Low-Rank Approximation
The core idea of MLA is to approximate the key and value matrices with a low-rank representation using two linear transformations: down-projection and up-projection.
Down-Projection
The input embeddings are mapped to a lower-dimensional space, creating a compressed context matrix:
$$ C = X_\text{context}W_{DKV} \in \mathbb{R}^{\text{seq\_len} \times d_c} $$Where:
- $W_{DKV} \in \mathbb{R}^{d_\text{model} \times d_c}$ is the down-projection matrix
- $d_c$ is the reduced latent dimension ($d_c \ll d_\text{model}$)
Up-Projection
The compressed context is then up-projected to reconstruct the key and value matrices:
$$ K = CW_{UK} \in \mathbb{R}^{\text{seq\_len} \times d_hn_h}, \quad V = CW_{UV} \in \mathbb{R}^{\text{seq\_len} \times d_hn_h} $$Where:
- $W_{UK}, W_{UV} \in \mathbb{R}^{d_c \times d_hn_h}$ are the up-projection matrices for keys and values
This approach significantly reduces memory requirements by storing only the smaller context matrix $ C $ .
Query Compression
MLA also applies low-rank compression to queries, reducing activation memory during training:
$$ Q_\text{latent} = X_\text{query}W_{DQ} \in \mathbb{R}^{\text{seq\_len} \times d_c'} $$Where $W_{DQ} \in \mathbb{R}^{d_\text{model} \times d_c’}$ is the down-projection matrix for queries.
Decoupled Rotary Position Embeddings (RoPE)
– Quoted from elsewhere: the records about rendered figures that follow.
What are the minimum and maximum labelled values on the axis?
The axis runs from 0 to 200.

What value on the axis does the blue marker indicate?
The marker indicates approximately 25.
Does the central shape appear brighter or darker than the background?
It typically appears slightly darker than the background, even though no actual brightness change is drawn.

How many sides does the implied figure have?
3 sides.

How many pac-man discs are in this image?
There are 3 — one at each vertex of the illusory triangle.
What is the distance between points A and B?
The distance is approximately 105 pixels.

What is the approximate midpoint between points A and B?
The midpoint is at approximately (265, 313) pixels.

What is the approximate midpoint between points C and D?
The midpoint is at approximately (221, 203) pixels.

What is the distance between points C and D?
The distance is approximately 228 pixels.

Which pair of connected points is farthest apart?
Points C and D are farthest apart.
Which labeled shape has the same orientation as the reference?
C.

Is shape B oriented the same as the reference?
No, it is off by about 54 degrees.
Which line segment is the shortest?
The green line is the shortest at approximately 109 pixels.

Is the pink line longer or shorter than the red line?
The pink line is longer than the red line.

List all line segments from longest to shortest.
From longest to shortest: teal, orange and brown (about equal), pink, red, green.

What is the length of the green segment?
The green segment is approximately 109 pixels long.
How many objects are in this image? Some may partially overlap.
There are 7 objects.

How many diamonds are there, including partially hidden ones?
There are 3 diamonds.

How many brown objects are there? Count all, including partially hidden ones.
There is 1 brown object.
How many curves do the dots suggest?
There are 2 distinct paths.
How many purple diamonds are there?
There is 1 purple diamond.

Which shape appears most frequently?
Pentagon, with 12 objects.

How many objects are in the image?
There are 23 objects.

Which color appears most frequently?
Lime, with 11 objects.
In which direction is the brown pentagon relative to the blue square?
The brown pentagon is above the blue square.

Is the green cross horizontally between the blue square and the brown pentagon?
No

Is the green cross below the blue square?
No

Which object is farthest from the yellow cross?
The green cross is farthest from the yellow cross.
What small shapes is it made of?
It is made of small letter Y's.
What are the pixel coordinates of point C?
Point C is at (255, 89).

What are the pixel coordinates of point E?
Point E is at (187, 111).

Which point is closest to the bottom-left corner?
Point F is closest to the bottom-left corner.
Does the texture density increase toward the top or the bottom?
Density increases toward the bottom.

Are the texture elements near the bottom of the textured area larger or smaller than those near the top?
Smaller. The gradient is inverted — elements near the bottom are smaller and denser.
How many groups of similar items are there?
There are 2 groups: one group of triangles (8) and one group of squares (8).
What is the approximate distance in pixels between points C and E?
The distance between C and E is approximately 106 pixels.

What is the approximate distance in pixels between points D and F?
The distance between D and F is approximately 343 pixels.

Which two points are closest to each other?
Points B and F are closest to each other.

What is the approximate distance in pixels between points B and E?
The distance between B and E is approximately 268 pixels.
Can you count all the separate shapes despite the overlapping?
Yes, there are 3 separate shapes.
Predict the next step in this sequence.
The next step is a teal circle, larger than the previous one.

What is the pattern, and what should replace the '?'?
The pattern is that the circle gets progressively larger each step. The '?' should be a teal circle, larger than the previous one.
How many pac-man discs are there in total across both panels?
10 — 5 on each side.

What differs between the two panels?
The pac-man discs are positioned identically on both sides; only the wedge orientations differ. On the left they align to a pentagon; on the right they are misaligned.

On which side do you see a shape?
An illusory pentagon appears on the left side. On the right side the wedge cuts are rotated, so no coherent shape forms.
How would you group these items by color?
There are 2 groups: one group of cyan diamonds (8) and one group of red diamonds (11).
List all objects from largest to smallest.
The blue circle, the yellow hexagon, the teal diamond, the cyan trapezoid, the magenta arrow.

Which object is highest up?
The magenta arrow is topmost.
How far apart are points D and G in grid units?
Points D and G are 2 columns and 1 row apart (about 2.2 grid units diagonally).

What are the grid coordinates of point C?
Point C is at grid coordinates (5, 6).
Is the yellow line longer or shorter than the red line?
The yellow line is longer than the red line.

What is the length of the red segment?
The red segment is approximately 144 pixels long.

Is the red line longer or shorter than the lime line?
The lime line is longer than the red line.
To preserve positional information despite the low-rank approximation, MLA employs a decoupled RoPE strategy:
Context-driven components:
$$ Q_C = XW_Q \in \mathbb{R}^{\text{seq\_len} \times d_hn_h} $$ $$ K_C = XW_{UK} \in \mathbb{R}^{\text{seq\_len} \times d_hn_h} $$RoPE-driven components:
$$ Q_\text{RoPE} = \text{RoPE}(XW_{QR}) \in \mathbb{R}^{\text{seq\_len} \times d_\text{RoPE}n_h} $$ $$ K_\text{RoPE} = \text{RoPE}(XW_{KR}) \in \mathbb{R}^{\text{seq\_len} \times d_\text{RoPE}n_h} $$Concatenation:
$$ Q = \text{Concat}(Q_C, Q_\text{RoPE}) \in \mathbb{R}^{\text{seq\_len} \times (d_h + d_\text{RoPE})n_h} $$ $$ K = \text{Concat}(K_C, K_\text{RoPE}) \in \mathbb{R}^{\text{seq\_len} \times (d_h + d_\text{RoPE})n_h} $$
Attention Computation
The attention mechanism is then applied using the concatenated queries and keys:
$$ A = \text{softmax}\left(\frac{QK^T}{\sqrt{d_h + d_\text{RoPE}}}\right) $$ $$ O = AV $$The final output is obtained by projecting the attention output:
$$ \text{Output} = OW^O $$Where $ W^O \in \mathbb{R}^{d_hn_h \times d_\text{model}} $ is the output projection matrix.
Advantages of MLA
According to the DeepSeek-V2 paper, Multi-Head Latent Attention outperforms traditional Multi-Head Attention despite being computationally cheaper. This is a notable achievement, as it contrasts with other efficiency-focused approaches like LoRA (Low-Rank Adaptation) where reduced computational cost often comes at the expense of performance.
The superior performance of MLA, combined with its memory efficiency, makes it a promising advancement in attention mechanisms for large language models.